Visitors to a London portrait gallery were treated to an impromptu performance on Sunday when three semi-naked climate activists were doused with mock crude oil in a protest against arts sponsorship by British oil company BP.

The unauthorized stunt at the National Portrait Gallery capped a two-week wave of actions by civil disobedience movement Extinction Rebellion, which led to more than 3,300 arrests in London and cities around the world, the group said.

Activists spread a white sheet over the floor of the main hall of the gallery's Ondaatje wing before two women and a man wearing only skin-colored underwear adopted fetal positions on the covering.

Protesters then slowly doused the prone performers with washable black liquid as activist Eden Rickson read a poem asking the gallery to stop accepting sponsorship money from BP.

"We cannot be artists on a dead planet. ... Yet right now the National Portrait Gallery is tied to a company brutally funding the end of our world," Rickson said.

"With compassion, we ask you to change. Oil means the end, but art means the beginning."
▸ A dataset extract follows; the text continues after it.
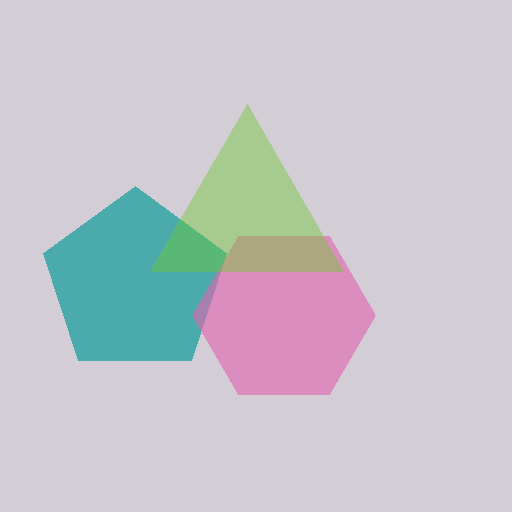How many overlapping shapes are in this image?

The National Portrait Gallery said BP's support for its Portrait Award encouraged the work of artists around the world and enabled free admission to an exhibition, which had drawn more than 300,000 visitors this year.

"The ongoing debate around BP's sponsorship of the arts raises important questions about both the environment and arts funding, and we are listening carefully to voices on all sides," the gallery said in a statement.